Frank Bird, a director with the lifeguards’ union, said skeptics became converts by helping out with the painting sessions at the project’s Marina del Rey headquarters with students from the Braille Institute and from a Compton middle school at which many students had never seen the ocean before the trip. “Our guys are really on board now,” Bird said.

At the ceremony on the sands, Supervisor Zev Yaroslavsky thanked his wife, Barbara, for persuading him to get the project rolling with the county because of her admiration for the Masseys’ work. Her lobbying paid off; Yaroslavsky’s office helped smooth the way with county agencies with jurisdiction at the beach, including the Beaches and Harbors Department and the Lifeguard Service.
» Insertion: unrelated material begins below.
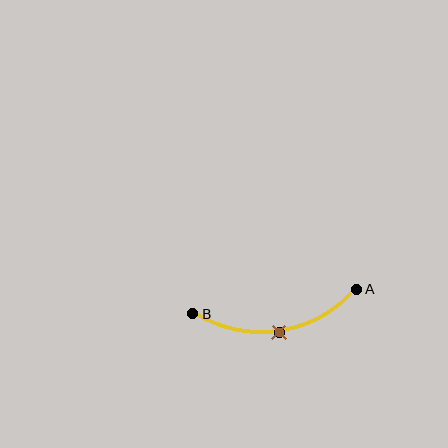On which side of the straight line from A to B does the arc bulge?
The arc bulges below the straight line connecting A and B.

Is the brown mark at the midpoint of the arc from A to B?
Yes. The brown mark lies on the arc at equal arc-length from both A and B — it is the arc midpoint.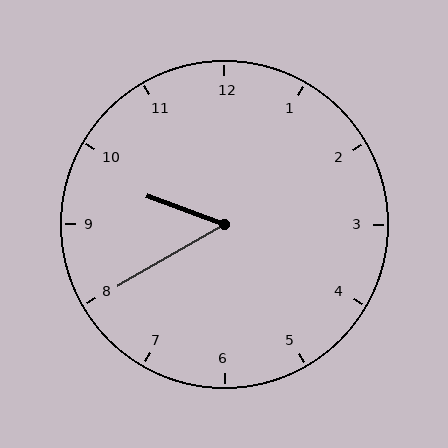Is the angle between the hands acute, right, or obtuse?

The giant projects are a form of art therapy. Kids learn that their efforts can make a difference when they see their finished artwork displayed in very public places. About 8,000 volunteer artists, mostly children, took part in painting over 2,000 pre-cut plastic-coated panels in recent months that are now being bolted to the sides and roof of the lifeguard towers. (See our earlier story here.)

“These projects are all about kid power,” Bernie Massey said at the ceremony.

The art therapy concept appealed to French tourist Bollotte.
“It is therapy for us, too,” he noted.

Lindsay Hannah, a visiting artist from British Columbia who was swinging on the tall swing set at the beach playground near the tower, felt the same way. “I absolutely agree that art is therapeutic,” says Hannah. “It’s fantastic.”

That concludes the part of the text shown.